US pledges to 'energise' ties with Europe
Obama's election was warmly welcomed in European capitals, and EU leaders are keen to exploit any momentum that his arrival in office might bring.
Brussels -- US Secretary of State Hillary Clinton vowed Friday to "energise" ties between the United States and Europe, turning a page on past tensions fuelled by Washington's war on Iraq.
"President (Barack) Obama and I intend to energise the transatlantic relationship and to promote a strong European Union and, more fundamentally, a strong Europe," Clinton said after talks with senior EU officials in Brussels.
"We share values, interests and a rich history of working together to confront common challenges and seize common opportunities," she told reporters.
"We derive strength from each other. A strong Europe is a strong partner for the United States, and the Obama administration intends for the United States to be a strong partner for Europe."
Former president George W. Bush had strained ties with some European allies over the US-led invasion of Iraq in 2003, and the conflict even fomented internal divisions.
But Obama's election was warmly welcomed in European capitals, and EU leaders are keen to exploit any momentum that his arrival in office might bring.
In an interview later with US National Public Radio, Clinton signalled that the new administration was seeking to mend a number of fences that were severely damaged during the Bush-era.
"We have a sense of urgency in the Obama administration. We believe that there are a lot of challenges and threats that we have inherited," she told the radio station.
"We are testing the waters," she said. "We are determining what is possible. We are turning new pages and resetting buttons. We are doing all kinds of efforts to try to create more partners and fewer adversaries."
Her remarks came after talks with Czech Foreign Minister Karel Schwarzenberg, representing the EU presidency, EU foreign policy chief Javier Solana and External Relations Commissioner Benita Ferrero-Waldner.

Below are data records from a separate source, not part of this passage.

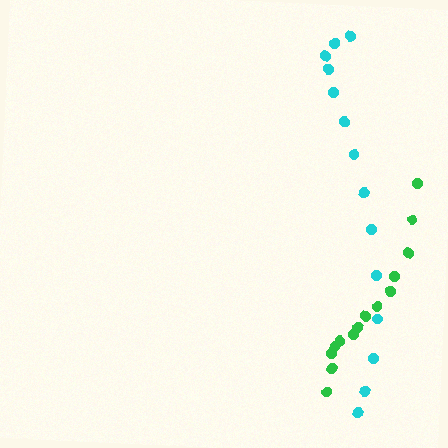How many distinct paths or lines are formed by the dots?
There are 2 distinct paths.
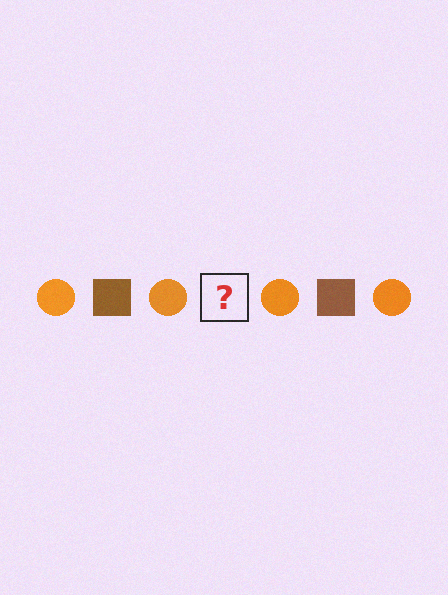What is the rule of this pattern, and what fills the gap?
The rule is that the pattern alternates between orange circle and brown square. The gap should be filled with a brown square.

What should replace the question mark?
The question mark should be replaced with a brown square.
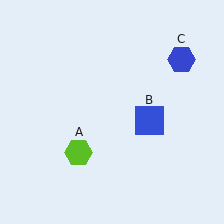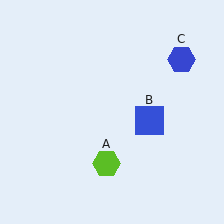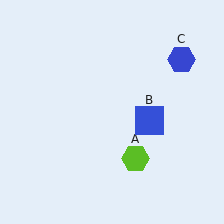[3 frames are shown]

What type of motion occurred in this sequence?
The lime hexagon (object A) rotated counterclockwise around the center of the scene.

They were made as she prepared to fly out of Brussels for Geneva, and talks with her counterpart from Russia, with which Washington wants to press the "reset button" and ease past tensions.
Clinton also urged NATO and the EU to work together more closely, amid accusations that the two -- which share 21 common members -- sometimes double up on tasks, using precious military resources.
"These two great institutions can and should cooperate seamlessly, indeed to meet our common challenges, they must," she said. "We cannot afford to waste energy or resources. We all must be focused on the same agenda."
Clinton said that cooperation should also extend to the economic crisis, ahead of a meeting of 20 world powers in London early next month.
"If we are going to stabilise our markets and energise our economies, we will need a coordinated strategy in advance of the G20, an effort that demands joint consultation, joint leadership and joint follow-up."